Chairman and CEO of JP Morgan Chase & Co. Jamie Diman is testifying before the House Financial Services Committee on Megabanks in the Rayburn House office building on Capitol Hill in Washington, DC, on April 10, 2019.

Mandel Ngan | AFP | Getty Images

JPMorgan Chase CEO Jamie Diman received a rare reprimand on Tuesday when shareholders did not approve his big retention bonus announced by the bank last year.

Only 31% of investors who participated in the annual meeting of shareholders of the New York Bank, supported the award of $ 52.6 million, which was part of the compensation package Dimon for 2021.

The bonus of 1.5 million options that Diamond can implement in 2026 has been designed to keep the CEO and chairman at the helm of JPMorgan for another five years. Its estimated value, tied to last year, fluctuates and depends on the increase in the value of the bank’s shares, according to bank spokesman Joe Evangelista.

“The special award was extremely rare – the first in more than a decade for Mr. Diamond – and it reflected exemplary leadership and additional impetus for a successful leadership transition,” the evangelist said.

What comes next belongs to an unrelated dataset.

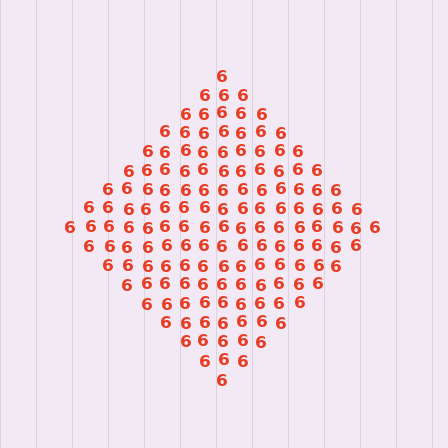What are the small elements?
The small elements are digit 6's.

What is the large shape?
The large shape is a diamond.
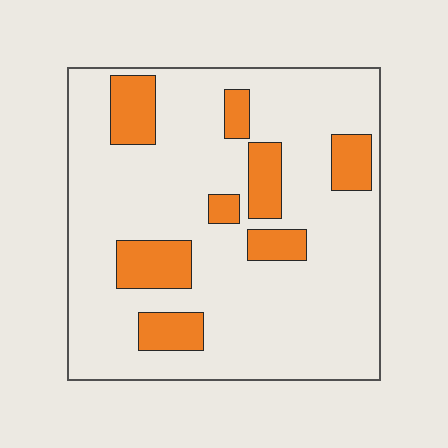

Although the results of the so-called “tell about payment” vote are not mandatory, JPMorgan’s board said it takes investor feedback “seriously” and believes the Daimon bonus will be one-time, he added.

This disapproval was the first time the JPMorgan board has suffered from a vote against compensation since wage measures were introduced more than a decade ago. The 66-year-old Diman has led JPMorgan since 2006, helping to overcome several crises and turning it into the largest U.S. bank by assets.

Earlier this month, consulting firms, including Glass, Lewis & Co., advised shareholders to vote against the salary package of Diamond and his senior lieutenant Daniel Pinto. Taking into account the preservation bonus, Dimon’s salary last year was estimated at $ 84.4 million.

“Excessive one-off subsidies to the CEO and CEO amid low relative performance exacerbate long-standing concerns about the company executives’ payroll program, ”Glass Lewis said in his report.

Dimon and his other directors have received support from investors, which is more typical of a major company’s shareholder vote.

Voice Lewis also urged shareholders to vote against the compensation of rival CEO David Solomon, who heads Goldman Sachs and received a $ 30 million retention bonus in October. However, in this case, about 82% of Goldman shareholders voted for the leadership.